I could not find a way to apply lambdas to DF or to results of GroupBy (like the Apply function in Pandas). In particular, after a GroupBy the only way to apply lambdas to the groups and columns is to loop through the groups and add the new transformed rows into a new DF. Something like this:

        var dataFrameGroupBy = dataFrame.GroupBy<int>("Dimension1");

        var cols = new List<DataFrameColumn>
        {
            new Int32DataFrameColumn("Identifier"),
            new DoubleDataFrameColumn("Value1"),
            new DoubleDataFrameColumn("Value2"),
            new Int32DataFrameColumn("Dimension1"),
            new Int32DataFrameColumn("Dimension2")
        };

        var df = new DataFrame(cols);

        foreach (var group in dataFrameGroupBy.Groupings)
        {
            int id = 1;
            var value1= group.Max<DataFrameRow, double>(each => (double)each["Value1"]);
            var value2= group.Min<DataFrameRow, double>(each => (double)each["Value2"]);
            var key = group.Key;
            var dim2 = group.Max<DataFrameRow, int>(each => (int)each["Dimension2"]);

            df.Append(new KeyValuePair<string, object>[]{new("Identifier", id), new("Value1", value1), new("Value2", value2), new ("Dimension1", key), new ("Dimension2", dim2)}, inPlace: true);
        };

Is there a better was to achieve this? Is there any plan to implement an Apply method?

asmirnov82 commented 3 months ago

Hi @lucvalentino. Dataframe columns have two methods that take a lambda and apply it to the column content: ApplyElementwise and Apply. However, as lambda function is generic, these method are defined on the level of the inheritors of the base DataFrameColumn class.

For example for PrimitiveDataFrameColumn<T>:

void ApplyElementwise(Func<T?, long, T?> func)
PrimitiveDataFrameColumn<TResult> Apply<TResult>(Func<T?, TResult?> func) where TResult : unmanaged

For ArrowStringDataFrameColumn:

Apply(Func<string, string> func)

For some reason StringDataFrameColumn and VBufferDataFrameColumn don't support such functionality.

ApplyElementwise applies lambba in place and Apply method returns new column as a result and allows result to have different underlying data type.
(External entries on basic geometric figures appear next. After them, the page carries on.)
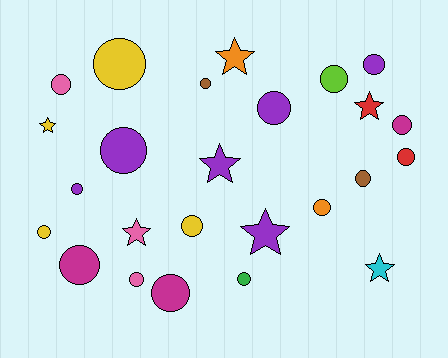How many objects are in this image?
There are 25 objects.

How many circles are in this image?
There are 18 circles.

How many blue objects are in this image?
There are no blue objects.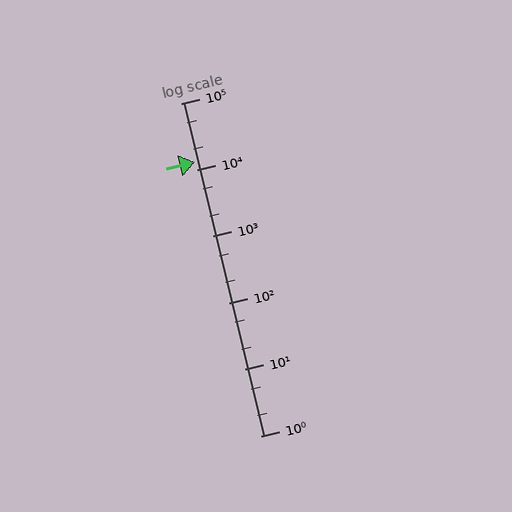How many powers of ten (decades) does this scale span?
The scale spans 5 decades, from 1 to 100000.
As regarding grouping, unfortunately it seems that current implementation of GroupBy class (result of the DataFrame.GroupBy method) doesn't allow to specify different aggregation functions to different columns. I think the simpliest way to achive expected result is to use code like this:

var dataFrameGroupBy = dataFrame.GroupBy<int>("Dimension1");
var max = dataFrameGroupBy.Max("Value1", "Dimension2");
var min = dataFrameGroupBy.Min("Value2");
var res = max.Merge<int>(min, "Identifier", "Identifier");

These implementation can be very CPU and memory consuming for large dataframe, so I absolutely agree with you that current GroupBy API requires redesign.

lucvalentino commented 3 months ago

Thanks @asmirnov82 for your prompt reply and clarifications!
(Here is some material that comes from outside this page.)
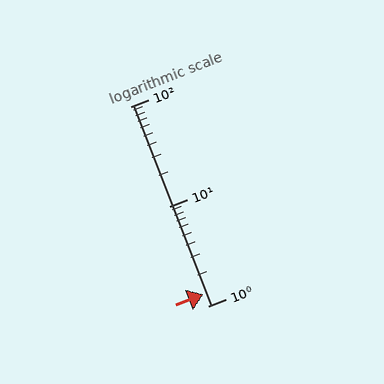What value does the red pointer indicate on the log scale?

I saw those Apply and ApplyElementwise methods at column level, and also realized that they were not available for StringDataFrameColumn. But I thought there was a way to apply lambdas directly to DFs similarly to Pandas or PySpark.

It would be nice to make the Apply and ApplyElementwise available to all column types.

And yes, the GroupBy would need some redesign, with the current design the user gets somehow stuck after that operation.

But hey, thanks to all developers contributing to this project!